The opinion of the court was delivered by: Judge Sylvia H. Rambo


Plaintiff Derrick McKinney ("Plaintiff"), a Pennsylvania state inmate, initiated this action pursuant to 42 U.S.C. § 1983. (Doc. 1.) Named as defendants are the following officials at the State Correctional Institution at Camp Hill, Camp Hill, Pennsylvania ("SCI-Camp Hill"): Superintendent Kelchner, Unit Manager Steigerwalt, and Corrections Officers Nixdorf, Snook, and Warner.

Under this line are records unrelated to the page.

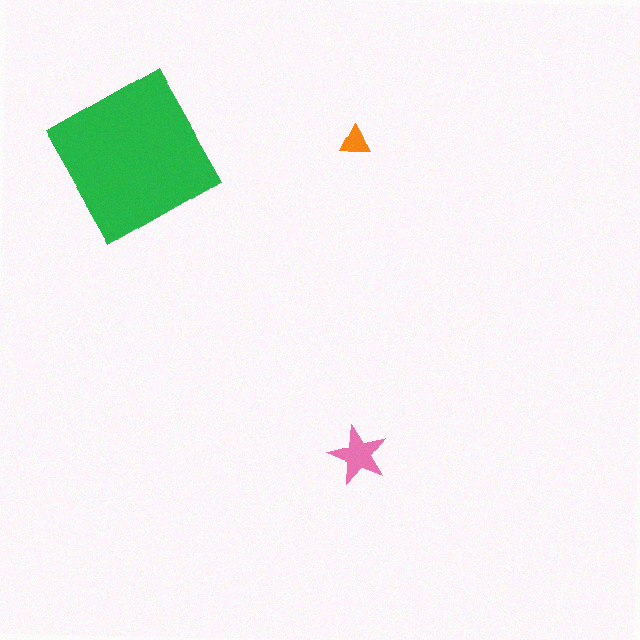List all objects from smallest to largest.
The orange triangle, the pink star, the green square.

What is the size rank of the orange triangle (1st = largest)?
3rd.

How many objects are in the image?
There are 3 objects in the image.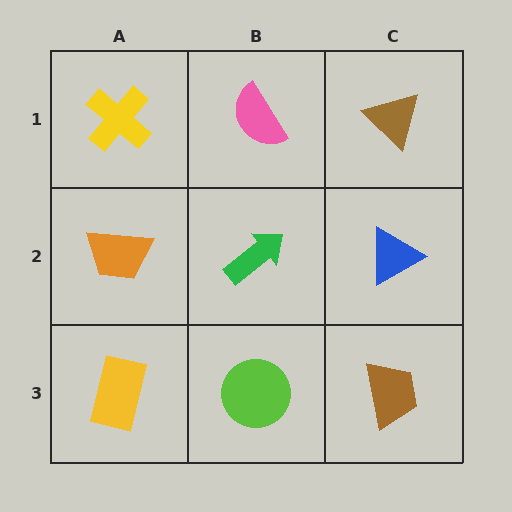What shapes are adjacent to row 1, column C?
A blue triangle (row 2, column C), a pink semicircle (row 1, column B).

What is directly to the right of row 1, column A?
A pink semicircle.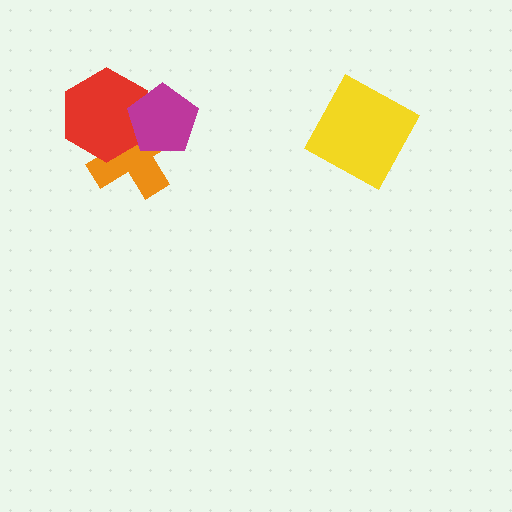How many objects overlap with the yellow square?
0 objects overlap with the yellow square.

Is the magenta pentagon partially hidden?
No, no other shape covers it.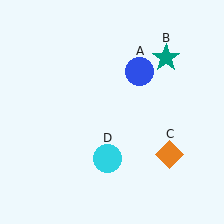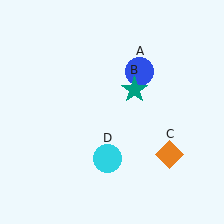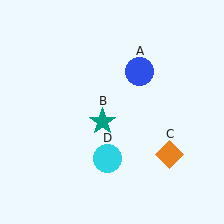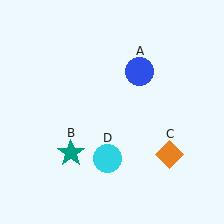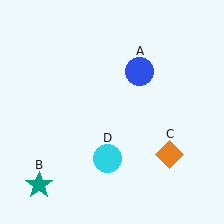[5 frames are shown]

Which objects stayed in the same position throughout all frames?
Blue circle (object A) and orange diamond (object C) and cyan circle (object D) remained stationary.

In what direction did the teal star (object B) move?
The teal star (object B) moved down and to the left.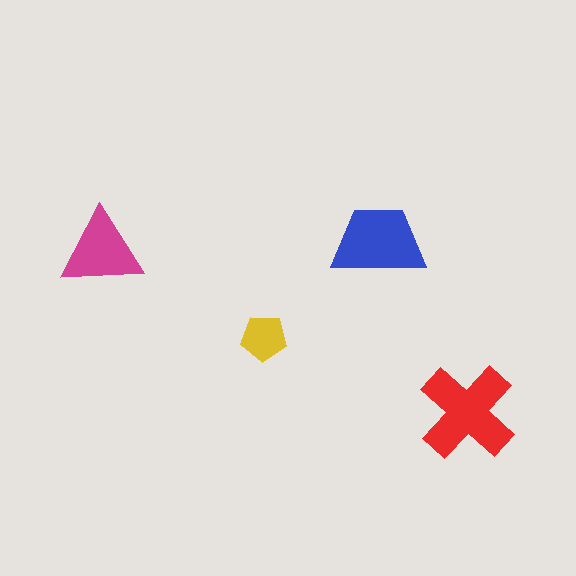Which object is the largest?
The red cross.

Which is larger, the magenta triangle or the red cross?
The red cross.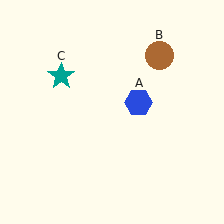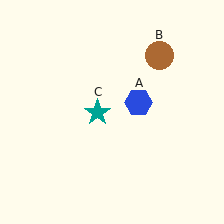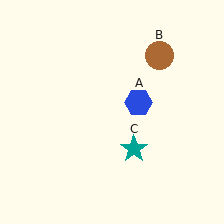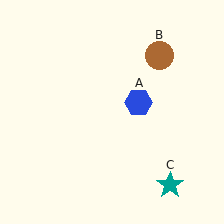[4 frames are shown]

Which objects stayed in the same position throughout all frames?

Presently before the Court is Defendants' motion for summary judgment pursuant to Fed. R. Civ. P. 56. (Doc. 16.) This motion was originally filed as a motion to dismiss pursuant to Fed. R. Civ. P. 12(b)(6). Upon initial review, because the portion of the motion seeking dismissal of certain claims for failure to exhaust administrative remedies contained evidentiary materials outside the pleadings, that portion of the motion*fn1 was converted to one for summary judgment, see Fed. R. Civ. P. 12(b), and Plaintiff was afforded the opportunity to oppose the motion and file any pertinent documentation. (Doc. 33.) Plaintiff took advantage of this opportunity by filing a counter statement of facts (Doc. 34) and an opposition brief (Doc. 36). Defendants filed a reply brief. (Doc. 35.) Also pending is plaintiff's motion for a preliminary injunction. (Doc. 39.) The motions are presently ripe for disposition and, for the reasons set forth below, the summary judgment motion will be granted in part and the motion for a preliminary injunction will be denied.

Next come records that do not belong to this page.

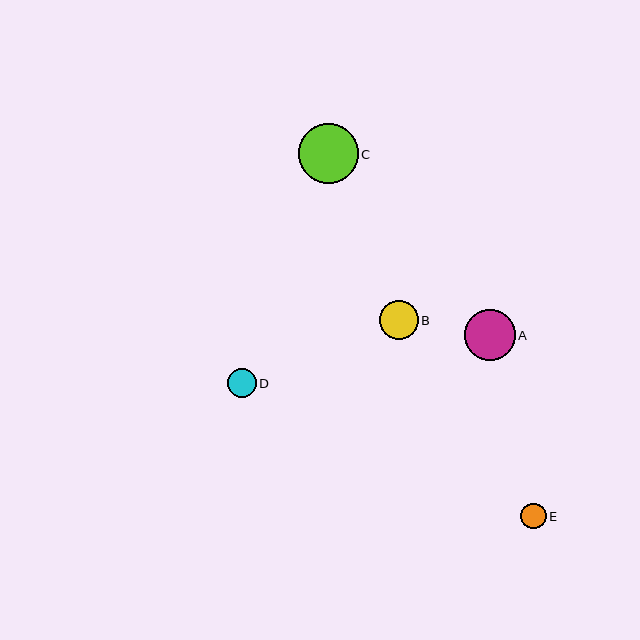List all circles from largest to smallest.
From largest to smallest: C, A, B, D, E.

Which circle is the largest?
Circle C is the largest with a size of approximately 59 pixels.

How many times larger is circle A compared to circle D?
Circle A is approximately 1.7 times the size of circle D.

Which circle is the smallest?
Circle E is the smallest with a size of approximately 25 pixels.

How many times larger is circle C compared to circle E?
Circle C is approximately 2.3 times the size of circle E.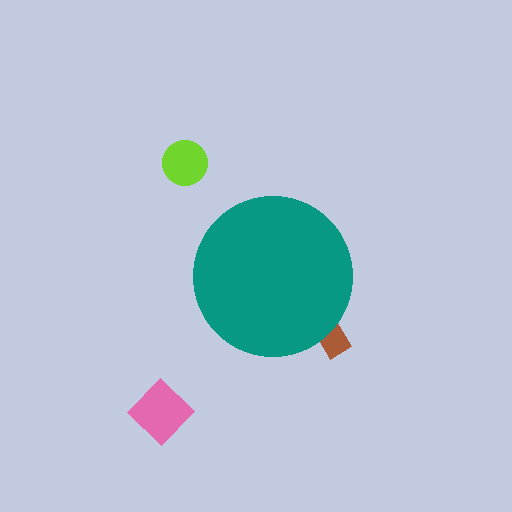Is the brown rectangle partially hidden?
Yes, the brown rectangle is partially hidden behind the teal circle.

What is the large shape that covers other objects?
A teal circle.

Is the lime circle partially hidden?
No, the lime circle is fully visible.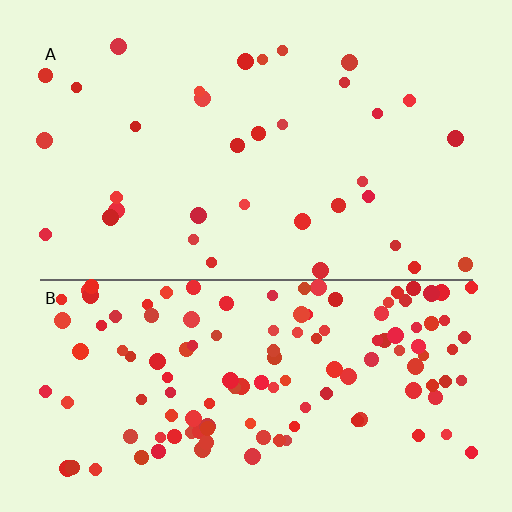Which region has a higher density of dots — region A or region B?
B (the bottom).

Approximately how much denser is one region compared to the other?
Approximately 3.7× — region B over region A.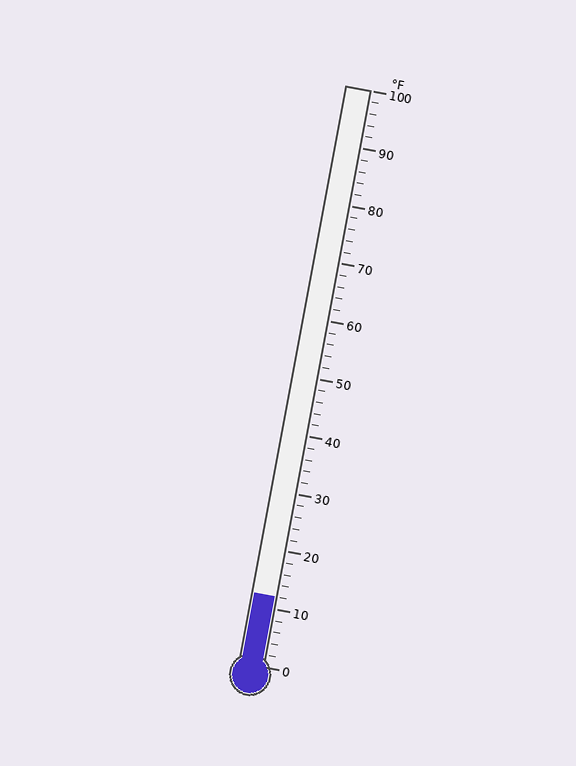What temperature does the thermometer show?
The thermometer shows approximately 12°F.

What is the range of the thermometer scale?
The thermometer scale ranges from 0°F to 100°F.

I. Motion for Summary Judgment

A. Statement of Facts

At all times relevant, plaintiff was housed in the Special Management Unit ("SMU") at SCI-Camp Hill. He alleges that on February 21, 2003, while being escorted from the SMU mini law library, he was physically assaulted by defendants Nixdorf, Snook and Warner. (Doc. 1 at 2-3.)

Immediately following the incident, plaintiff utilized the Pennsylvania Department of Corrections' ("DOC") grievance system, which provides inmates access to a formal procedure through which the resolution of problems or other issues of concern arising during the course of confinement may be sought, by filing Grievance No. 45855. (Doc. 23-2 at 1.) The Administrative Directive (DC-ADM) in effect at the time of the incident in question*fn2 provided for the following three stages of review: (1) Initial Review, which addresses the inmate's filed grievance at the institutional level, DC-ADM-804 Part VI.B; (2) appeal from the initial review known as the Appeal to Facility Manager, DC-ADM-804 Part VI C; and (3) the final appeal to the Secretary's Office of Inmate Grievances and Appeals ("SOIGA"), DC-ADM-804 Part VI.D.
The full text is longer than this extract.